Baseline characteristic p-values were calculated using t-tests or Wilcoxon tests for continuous variables depending on normality, and chi-squared tests or Fisher’s exact tests for categorical variables depending on sparse cells. To estimate the impact of DTH status at HI on post-HAART immune function, we modelled CD4 gains at 24 months after HI with multiple linear regression while adjusting for other relevant covariates. Multiple logistic regression was used to understand factors associated with post-HAART DTH normalization among those who were anergic at HI.

Results

A total of 302 participants met inclusion criteria, of which 216 (72%) were non-anergic and 86 (28%) were anergic by DTH testing prior to HI (Table 1). Demographic characteristics, including age at HIV diagnosis and gender, were similar between groups, although European Americans were more likely to be anergic compared to those of other races or ethnicities (p=0.015). Median CD4 count at diagnosis was significantly higher in the non-anergic group (497 cells/μL, interquartile range (IQR) 360–656) compared to the anergic group (432 cells/μL, IQR 279–540; p=0.014); however, VL was no different (4.5 log10 copies/mL, IQR 4.0–4.9 vs. 4.6 log10 copies/mL, IQR 4.0–5.1; p=0.335).

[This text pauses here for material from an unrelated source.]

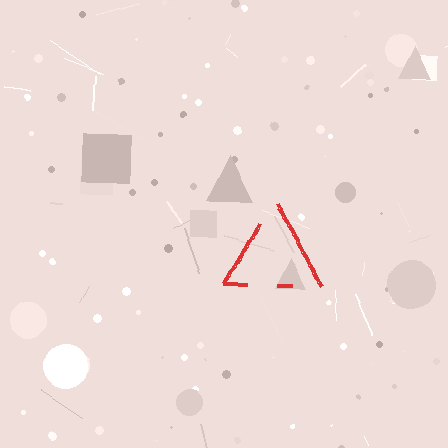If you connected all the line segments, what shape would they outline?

Table 1.  Baseline characteristics at HAART initiation
    Pre-HAART DTH test results  
  All participants Anergic Non-anergic p
Participants, n 302 86 216  
Age at HIV diagnosis (years) 31 (26, 36) 32 (27, 38) 30 (26, 36) 0.103
Gender       0.908
  Male 280 (93%) 80 (93%) 200 (93)  
  Female 22 (7%) 6 (7%) 16 (7%)  
Race or ethnicity       0.015
  European-American 169 (56%) 57 (66%) 112 (52%)  
  African-American 97 (32%) 17 (20%) 80 (37%)  
  Hispanic/other 36 (12%) 12 (14%) 24 (11%)  
Year of HIV diagnosis 1995 (1991, 1998) 1995 (1991, 1998) 1995 (1991, 1998) 0.595
CD4 count at HIV diagnosis (cells/μL) 488 (338, 637) 432 (279, 540) 497 (360, 656) 0.014
VL at HIV diagnosis (log10 copies/mL) 4.5 (4, 5) 4.6 (4, 5.1) 4.5 (4, 4.9) 0.335
Year of HAART initiation 1998 (1997, 1999) 1998 (1996, 1999) 1998 (1997, 1999) 0.785
Age at HAART initiation (years) 35 (31, 40) 35 (32, 41) 35 (30, 39) 0.242
AIDS prior to HAART       0.015
  No 287 (95%) 77 (90%) 210 (97%)  
  Yes 15 (5%) 9 (10%) 6 (3%)  
CD4 count at HAART initiation (cells/μL) 404 (287, 510) 373 (228, 487) 409 (315, 517) 0.104
VL at HAART initiation (log10 copies/mL) 4.3 (3.5, 4.9) 4.4 (3.6, 5) 4.3 (3.4, 4.9) 0.292
Initial HAART regimen       0.062
  PI based 205 (68%) 67 (78%) 138 (64%)  
  NNRTI based 73 (24%) 14 (16%) 59 (27%)  
  Other 24 (8%) 5 (6%) 19 (9%)  
Results expressed as a number and percentage or as a median and interquartile range. DTH, delayed-type hypersensitivity; HAART, highly active antiretroviral therapy; VL, viral load; PI, protease inhibitor; NNRTI, non-nucleoside reverse transcriptase inhibitor.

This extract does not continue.